Culture et inégalités

Antoine Pecqueur 26/02/2019
On apprend toujours énormément des cartes. Le département des études, de la prospective et des statistiques du ministère de la Culture (où a longtemps travaillé l’excellent sociologue Olivier Donnat, qui vient de prendre sa retraite) a fait paraître la deuxième édition de son Atlas régional de la culture : un document passionnant et lourd de sens. Analysant les données de 2016, il offre une radioscopie de l’offre culturelle sur le territoire, urbain comme rural, jusqu’à l’outre-mer.

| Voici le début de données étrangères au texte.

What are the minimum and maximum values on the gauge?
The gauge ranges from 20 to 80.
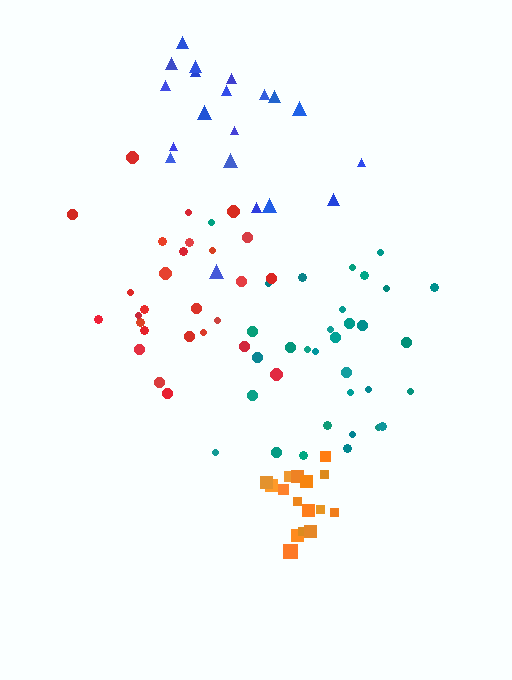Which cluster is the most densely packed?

Il en ressort, sans surprise, que les communes et les intercommunalités sont les principaux financeurs de la culture : elles réalisent 55 % de la dépense culturelle. L’Etat arrive en seconde place, à 29 %, suivi des départements (10 %) et des régions (6 %). Des chiffres qui ne peuvent que conforter les défenseurs de la clause de compétence générale, permettant à toutes les collectivités d’intervenir dans la culture et, ainsi, d’additionner les aides.

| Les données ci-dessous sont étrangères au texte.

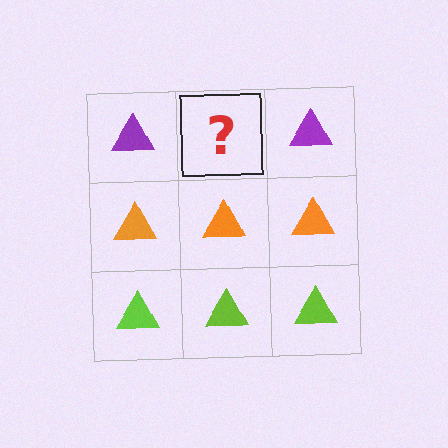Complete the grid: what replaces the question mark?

Mais là où l’atlas est le plus intéressant, c’est quand il révèle la répartition des dépenses culturelles de l’Etat sur le territoire. C’est en Ile-de-France qu’elles sont de loin le plus élevées, de l’ordre de 202 euros par habitant. A l’opposé, elles ne sont que de 17 euros dans les Pays de la Loire, à La Réunion, à la Guadeloupe et à Mayotte. Comme pour tenter de justifier un tel fossé, l’atlas note que les équipements nationaux et les grands opérateurs culturels sont concentrés en Ile-de-France ; autre constat inégalitaire.
De tels écarts ne sont pas tolérables. Lors de son passage éclair au ministère de la Culture, Françoise Nyssen, dont la maison d’éditions Actes Sud est basée à Arles, avait commencé à se battre pour une répartition plus équilibrée de l’offre culturelle. C’était le fameux plan “Culture près de chez vous”, dont, malheureusement, personne n’a plus vraiment entendu reparler.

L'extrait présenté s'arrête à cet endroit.